Wednesday, April 15, 2015

Data Mining a 213272 Record Tax Roll

SIMPLE PROBLEM?  In March 2015 -- an oil & gas client asked for targeted real estate analysis of a small community development in east Texas.  The Goal?  Simple enough to state: Construct a "community directory" for some local landowner outreach and potential permit acquisition.

FOCUS? REGION OF INTEREST (ROI) -- My client is generally good at area / distance / point measurements via Google Earth -- and sent a KMZ outline of the area of interest.  
Screenshot of Google Earth Startup Screen

Site drill down -- and visual inspection of the KMZ in Google Earth indicated only a few hundred lots and parcels were in play.  Task seemed simple -- just match up the Parcel IDs with county appraisal Tax Roll records -- do a GIS JOIN (GeoLink) of shapefile parcels and tax roll records -- and ROI (spatially) extract the landowner names and addresses.

Well surprise!
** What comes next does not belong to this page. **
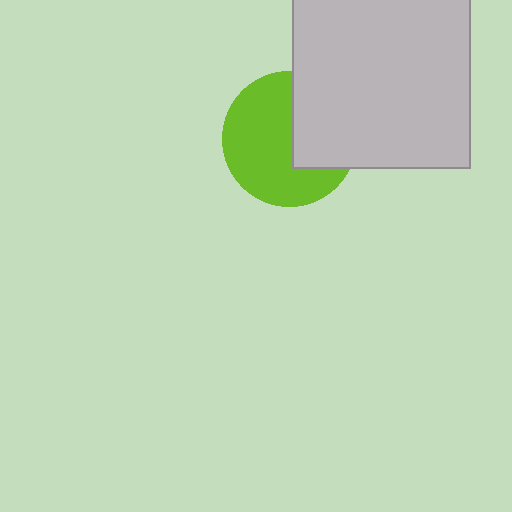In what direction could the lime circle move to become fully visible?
The lime circle could move left. That would shift it out from behind the light gray square entirely.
Surprise! -- as Gomer might say.  Not so simple!  The data mining adventure details follow ...


Map of East Texas

DATA POLITICAL SETTING -- The east Texas county in question apparently hired a new GIS crew to "bring in house" the parcel quilt and appraisal tax roll maintenance -- claw back the data from an external contractor.  From phone discussions with the new county appraisal GIS alpha-hero, it was clear that the parcel and tax roll were not exactly "ready for prime time" -- and would require some fuzzy logic to match shapefile Parcels IDs to tax roll records.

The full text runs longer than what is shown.